JERUSALEM Israel's chief of staff was at the center of a political storm yesterday after he was reported to have said Jewish settlements in the West Bank and the Gaza Strip would have to be disbanded under a peace deal with the Palestinians.

Gen. Moshe Ya'alon, the hard-line head of the Israeli Defense Forces (IDF), came under fire from conservative politicians after Ha'aretz daily reported him as saying that both Israelis and Palestinians know that "at the end of the day most settlements will be evacuated."

His comments, apparently leaked to the Israeli newspaper, were made last week during a meeting at the Washington Institute for Near East Policy. Gen. Ya'alon was also reported to have said that Palestinian leader Yasser Arafat would have to be "expelled."

As a political storm erupted, the general sought to clarify his comments, protesting that they had been "distorted."

While he did not deny that he had referred to the evacuation of settlements, he said that he had merely summarized offers on settlements by Israel to the Palestinians two years ago.

Gen. Ya'alon took over as chief of staff earlier this year, succeeding Shaul Mofaz, who became defense minister in Prime Minister Ariel Sharon's government. The comments being attributed to Gen. Ya'alon are considered all the more surprising because he is viewed as an uncompromising hard-liner.

The uproar over his comments came just a day after Mr. Sharon repudiated an unprecedented statement by Israel's ambassador to the United Nations accepting that Palestinians should have their own state.

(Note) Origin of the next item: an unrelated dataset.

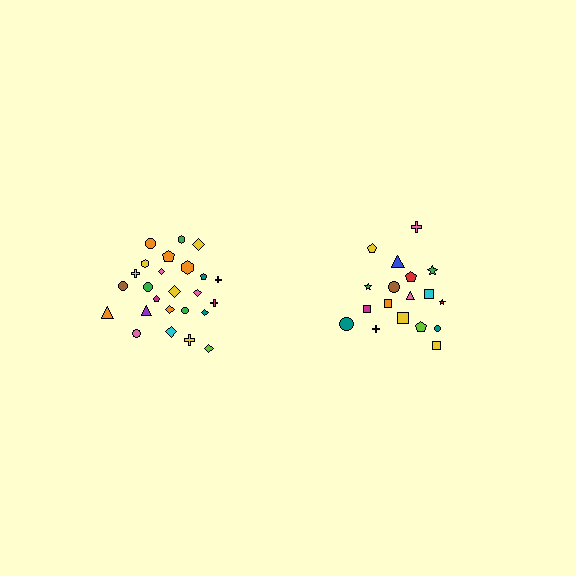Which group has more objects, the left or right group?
The left group.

Mr. Sharon and Foreign Minister Binyamin Netanyahu said at a Cabinet meeting that they did not approve and did not support Yehuda Lancry's comments to the world body on Friday ahead of a U.N. General Assembly vote this week on the Palestinian-Israeli conflict.

Mr. Lancry said that the Israeli government supported the vision of "two states living side by side in peace and security" as the ultimate goal of negotiations.

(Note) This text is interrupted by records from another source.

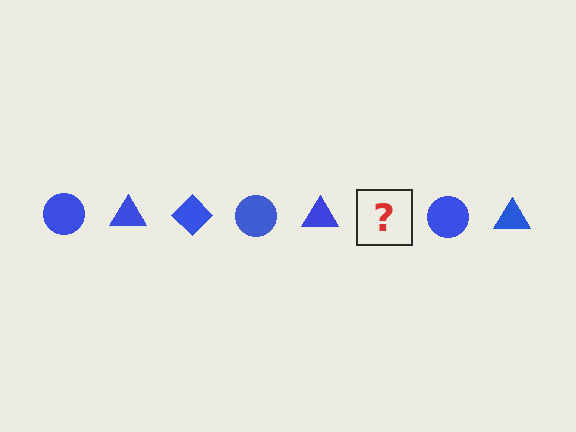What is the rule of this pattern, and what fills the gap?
The rule is that the pattern cycles through circle, triangle, diamond shapes in blue. The gap should be filled with a blue diamond.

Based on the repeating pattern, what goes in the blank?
The blank should be a blue diamond.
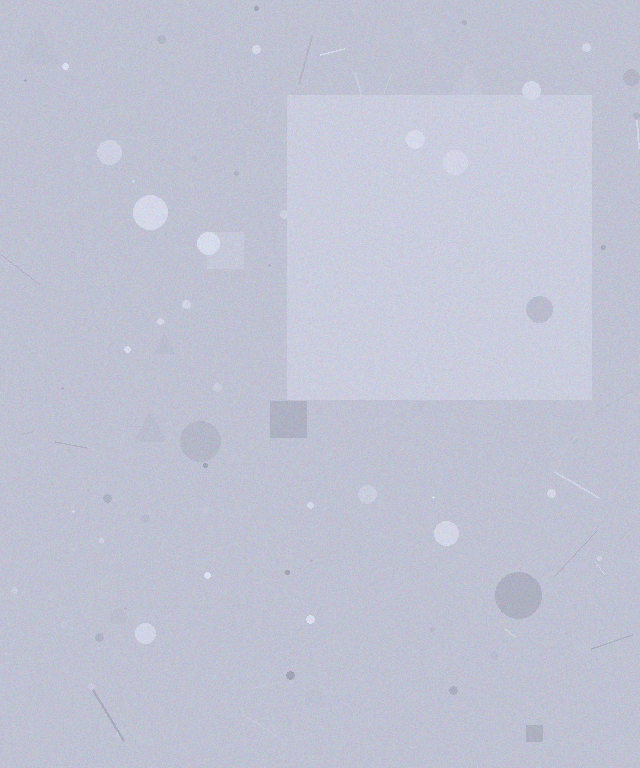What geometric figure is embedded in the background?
A square is embedded in the background.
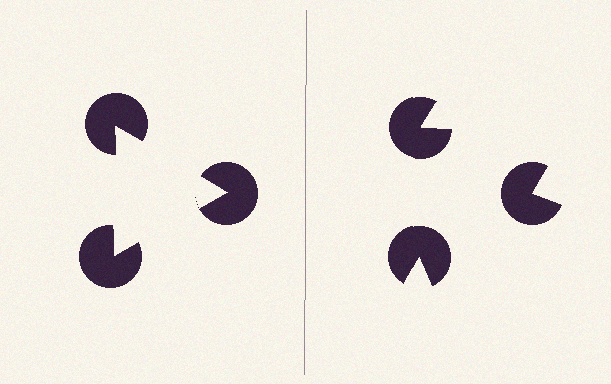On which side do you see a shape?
An illusory triangle appears on the left side. On the right side the wedge cuts are rotated, so no coherent shape forms.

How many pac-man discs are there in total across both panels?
6 — 3 on each side.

It is the first time an Israeli official in Mr Sharon's government has expressed open support for the "two states for two peoples" principle.

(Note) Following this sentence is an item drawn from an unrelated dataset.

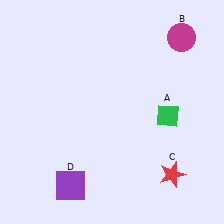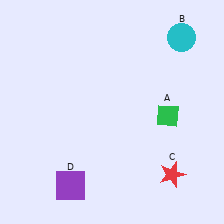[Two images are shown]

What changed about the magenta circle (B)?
In Image 1, B is magenta. In Image 2, it changed to cyan.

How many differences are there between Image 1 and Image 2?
There is 1 difference between the two images.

Meanwhile, Israeli troops shot and killed a 15-year-old Palestinian and wounded 16 persons in a crowded market in the West Bank city of Jenin yesterday, Palestinian witnesses and hospital sources said.

Troops also shot and killed a 21-year-old Palestinian in a raid in nearby Tulkarm, witnesses said. The army also said that it killed a gunman, posing as a soldier, who attacked an army post at a Jewish settlement in Gaza.

The World Food Program, a U.N. aid agency, said that troops destroyed its food warehouse in a Gaza refugee camp in a raid on Sunday. The agency also demanded compensation. The army said that it had no knowledge of any warehouse there but added that it was investigating.

Another Palestinian died when a mortar bomb slammed into an industrial zone near the Erez checkpoint between Gaza and Israel. Witnesses said that the bomb apparently fell short of its Israeli target.

The General Assembly will hold its annual vote later this week on resolutions about the Mideast conflict. The resolutions require Israel to pull its troops out of Palestinian areas occupied since the start of the intifada and to resume negotiations about a Palestinian state.

In another development, Elliott Abrams, who received a pardon from the first President Bush for his role in the Iran-Contra scandal and who has served in the White House for over a year, has been promoted to lead the National Security Council's Office for Near East and North African Affairs.